Kennedy Jr. promises bitcoin executive orders if elected president
U.S. presidential candidate Robert F. Kennedy Jr. promised Friday to issue several bitcoin-related executive orders if elected to the White House.
“I intend as president of the United States to sign an executive order on day 1, directing the Department of Justice and the US Marshalls to transfer approximately 200,000 Bitcoin held by the US government to the US Treasury to be held as a strategic asset,” he told an audience at a Bitcoin Conference in the state of Tennessee.
Kennedy, who is running as an independent, said he would sign another executive order to direct the Treasury Department to buy 550 bitcoin daily until the U.S. has a reserve of 4 million bitcoin.
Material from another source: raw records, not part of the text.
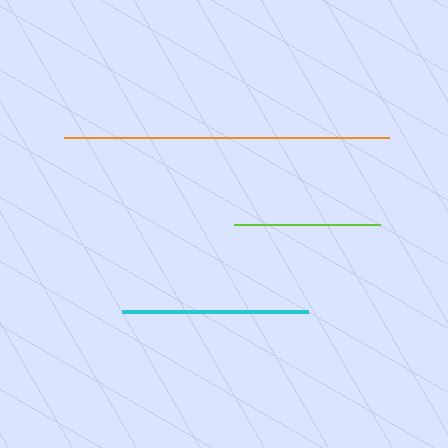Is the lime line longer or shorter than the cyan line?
The cyan line is longer than the lime line.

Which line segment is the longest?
The orange line is the longest at approximately 325 pixels.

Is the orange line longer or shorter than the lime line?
The orange line is longer than the lime line.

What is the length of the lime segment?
The lime segment is approximately 146 pixels long.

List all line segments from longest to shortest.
From longest to shortest: orange, cyan, lime.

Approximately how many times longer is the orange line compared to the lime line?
The orange line is approximately 2.2 times the length of the lime line.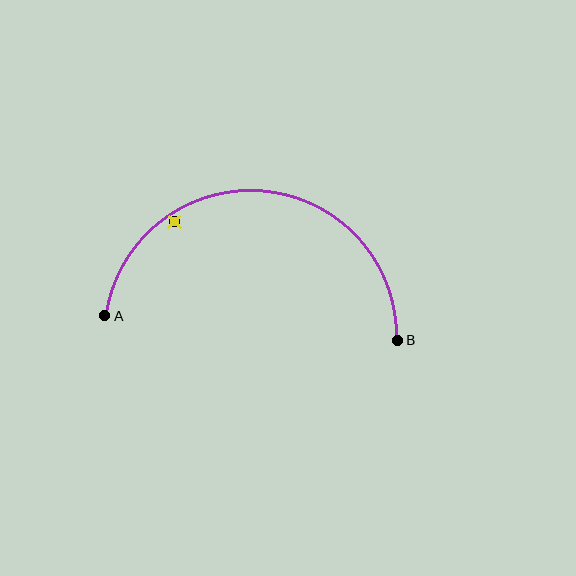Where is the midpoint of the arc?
The arc midpoint is the point on the curve farthest from the straight line joining A and B. It sits above that line.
There are currently around 19.73 million bitcoins in existence, while the maximum supply of 21 million bitcoins is estimated to be reached around the year 2140 after which no new bitcoins can be mined.
“Our nation approximately holds 19% of global gold reserves. This policy will give us about the same proportion of total Bitcoin. The cascading impact of these actions will eventually move Bitcoin to a valuation of hundreds of trillions of dollars,” said Kennedy.
Kennedy added he would also sign an executive order directing the Internal Revenue Service (IRS) to state that all transactions between bitcoin and the U.S. dollar are unreportable and, by extension, non-taxable.
“I will also sign an executive order directing the IRS to treat Bitcoin as an eligible asset for 1031 exchange into real property,” he added.
A 1031 exchange, which gets its name from Section 1031 of the U.S. Internal Revenue Code, allows individuals to avoid paying capital gains taxes when they sell an investment property and reinvest the proceeds from the sale in a property of like-kind at equal or greater value.
Kennedy Jr. is the son of Robert F. Kennedy who served as the U.S. attorney general from January 1961 to September 1964. He was assassinated in 1968 while running for president.
He is also the nephew of John F. Kennedy, who was the 35th president of the U.S. from 1961 until his assassination in 1963.